03.03.2020

DevOps – Vorbild für die digitale Transformation

So können agile Methoden die Digitalisierung von Unternehmen vorantreiben.

Einerseits müssen Unternehmen immer schneller neue Marktanforderungen und Kundenwünsche erfüllen, anderseits die Zuverlässigkeit und Stabilität ihrer Angebote sicherstellen. Einen Lösungsansatz bieten agile Methoden. So können DevOps-Praktiken einer modernen IT als Vorbild für das gesamte Unternehmen dienen. 

Wer kennt es nicht: Je schneller man dringende Aufgaben erledigt, desto eher schleichen sich Flüchtigkeitsfehler ein. Dies gilt für alle Bereiche des Büroalltags, von Vertrieb und Abrechnung über Produktentwicklung und Projektmanagement bis zum Beantworten von Mails. Im Zuge der digitalen Transformation wird die Geschwindigkeit immer stärker zum Wettbewerbsfaktor. Doch wer dabei die Sorgfalt vernachlässigt, bleibt auf der Strecke.  

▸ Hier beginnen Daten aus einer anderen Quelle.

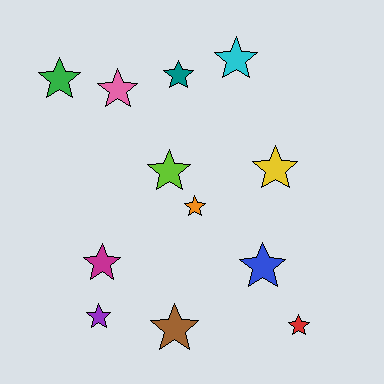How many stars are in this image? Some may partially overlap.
There are 12 stars.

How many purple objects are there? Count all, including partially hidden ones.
There is 1 purple object.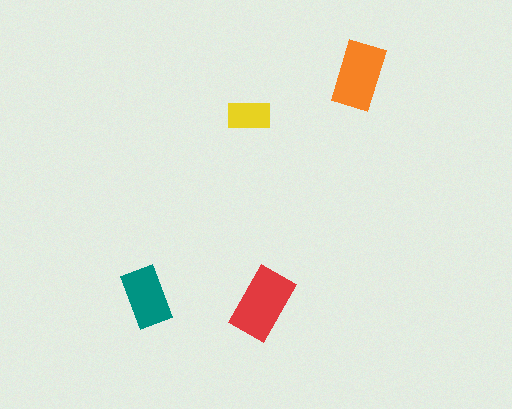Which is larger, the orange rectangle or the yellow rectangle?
The orange one.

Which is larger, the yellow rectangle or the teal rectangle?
The teal one.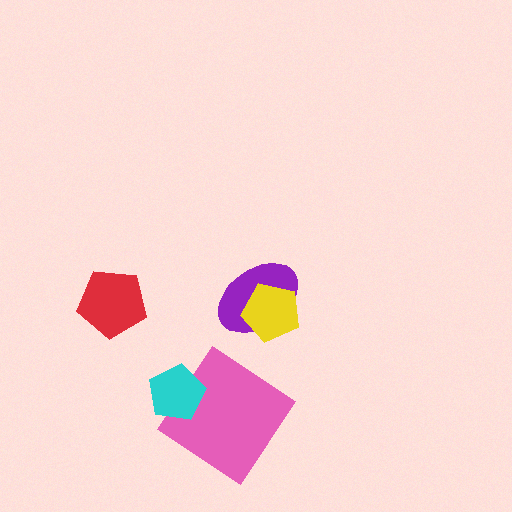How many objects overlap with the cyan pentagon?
1 object overlaps with the cyan pentagon.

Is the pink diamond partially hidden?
Yes, it is partially covered by another shape.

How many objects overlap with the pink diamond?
1 object overlaps with the pink diamond.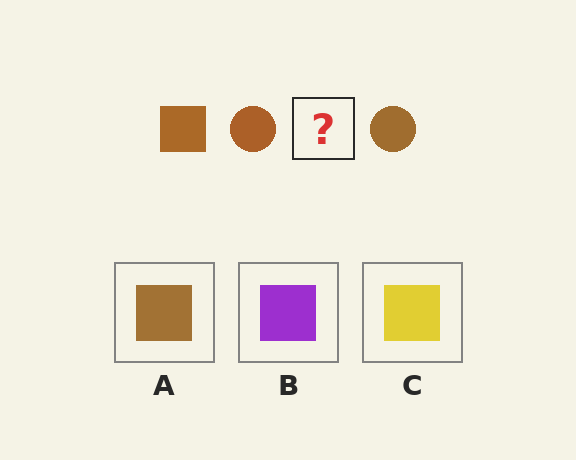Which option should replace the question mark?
Option A.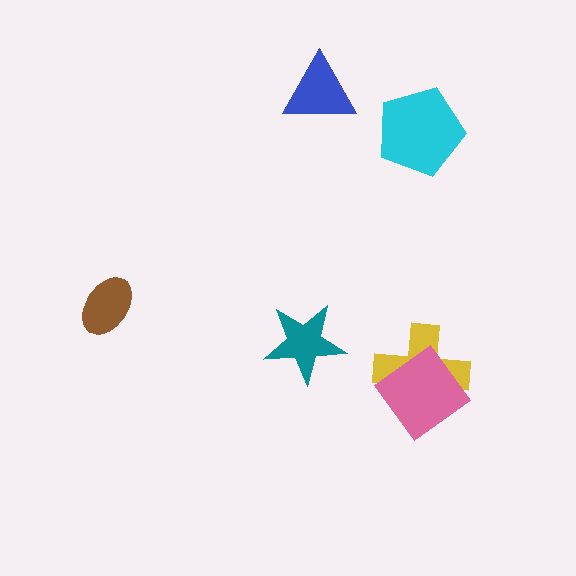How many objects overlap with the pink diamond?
1 object overlaps with the pink diamond.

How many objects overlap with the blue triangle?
0 objects overlap with the blue triangle.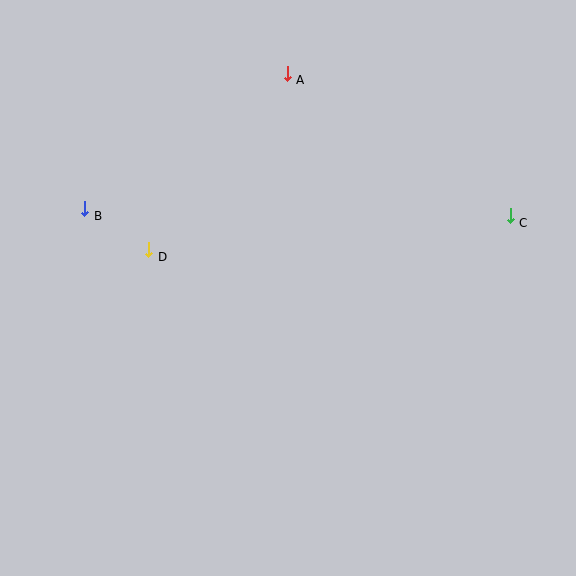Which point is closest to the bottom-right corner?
Point C is closest to the bottom-right corner.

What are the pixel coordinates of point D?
Point D is at (149, 257).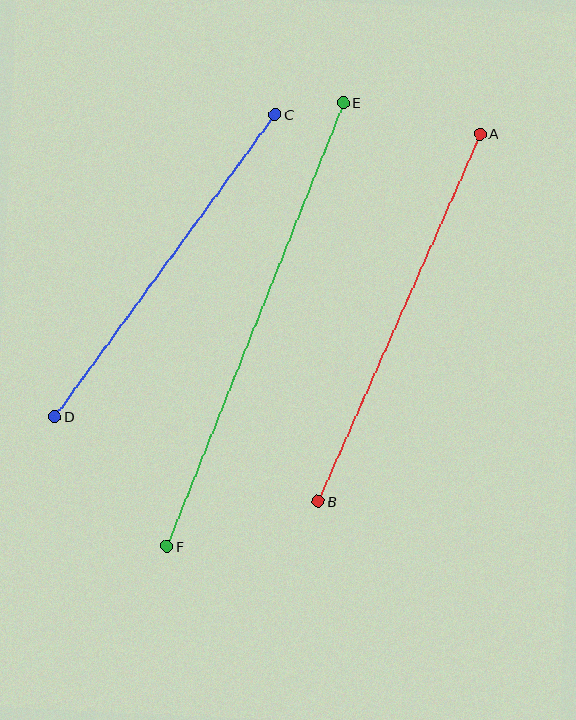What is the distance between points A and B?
The distance is approximately 402 pixels.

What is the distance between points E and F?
The distance is approximately 477 pixels.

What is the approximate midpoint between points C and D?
The midpoint is at approximately (165, 265) pixels.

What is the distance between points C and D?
The distance is approximately 374 pixels.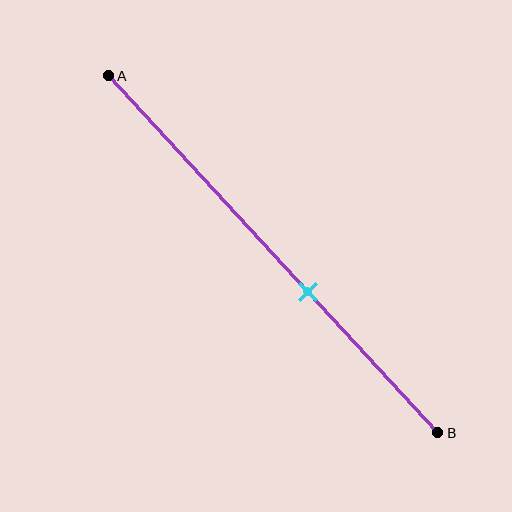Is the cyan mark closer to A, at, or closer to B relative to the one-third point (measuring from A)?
The cyan mark is closer to point B than the one-third point of segment AB.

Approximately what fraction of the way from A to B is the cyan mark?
The cyan mark is approximately 60% of the way from A to B.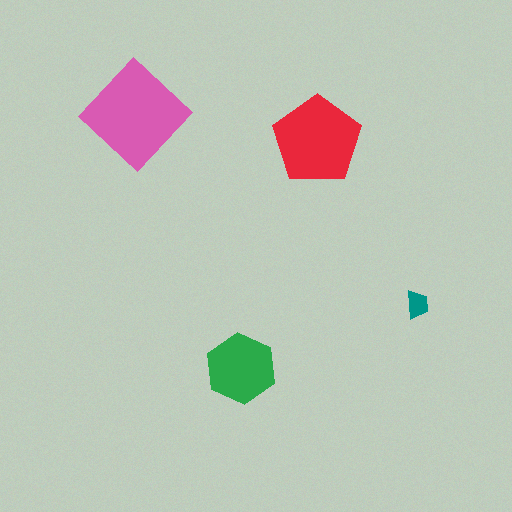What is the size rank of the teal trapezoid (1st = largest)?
4th.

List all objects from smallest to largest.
The teal trapezoid, the green hexagon, the red pentagon, the pink diamond.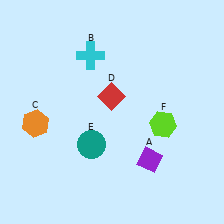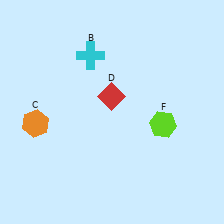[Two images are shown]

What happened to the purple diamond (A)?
The purple diamond (A) was removed in Image 2. It was in the bottom-right area of Image 1.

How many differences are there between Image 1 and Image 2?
There are 2 differences between the two images.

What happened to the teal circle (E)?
The teal circle (E) was removed in Image 2. It was in the bottom-left area of Image 1.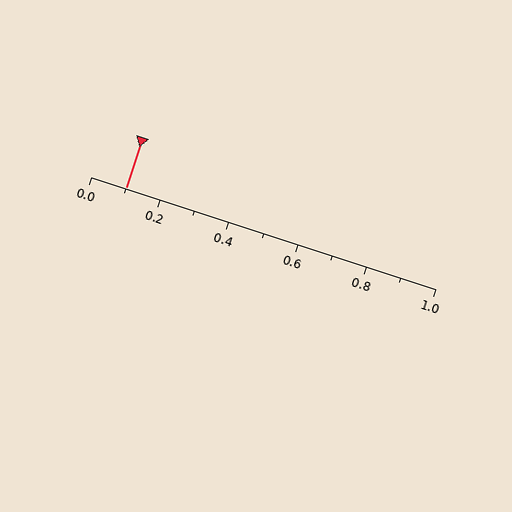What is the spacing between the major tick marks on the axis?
The major ticks are spaced 0.2 apart.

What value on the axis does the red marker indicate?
The marker indicates approximately 0.1.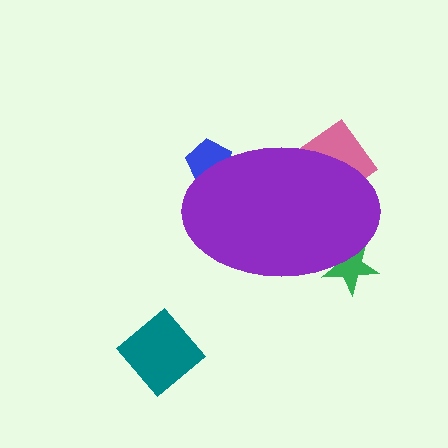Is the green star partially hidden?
Yes, the green star is partially hidden behind the purple ellipse.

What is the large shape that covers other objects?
A purple ellipse.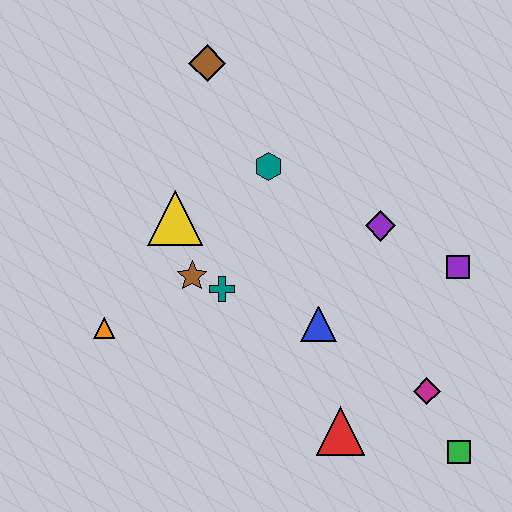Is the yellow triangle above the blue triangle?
Yes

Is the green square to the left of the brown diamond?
No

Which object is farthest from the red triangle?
The brown diamond is farthest from the red triangle.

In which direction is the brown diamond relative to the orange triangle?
The brown diamond is above the orange triangle.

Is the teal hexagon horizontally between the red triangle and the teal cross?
Yes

Insbesondere IT-Abteilungen kennen das Problem schon länger. Sie sollen schnell auf sich verändernde Marktbedingungen und technologische Möglichkeiten reagieren und gleichzeitig stabile, zuverlässige und sichere Services für Kunden bereitstellen. Häufig führt dies dazu, dass in kurzen Zyklen neue Features entwickelt werden, diese jedoch anschliessend einen strengen, langwierigen Abnahmeprozess durch den IT-Betrieb durchlaufen müssen. Resultat: Die Vorteile erhöhter Geschwindigkeit durch agile Entwicklungsmethoden verpuffen. Doch wie können diese Geschwindigkeitsgewinne wirklich genutzt werden?

Was ist DevOps?

Einen Ausweg bietet DevOps – ein Kunstwort aus Development (Entwicklung) und Operations (Betrieb). Dieser Ansatz versucht, durch die umfassende Betrachtung von Kultur, Automation und kontinuierlicher, datengetriebener Verbesserung die Entwicklung nachhaltig zu beschleunigen sowie die zum Teil widersprüchlichen Ziele von Dev und Ops zu vereinen. Auf diese Weise kann die IT schnell auf Kundenbedürfnisse reagieren und gleichzeitig einen stabilen Betrieb gewährleisten. 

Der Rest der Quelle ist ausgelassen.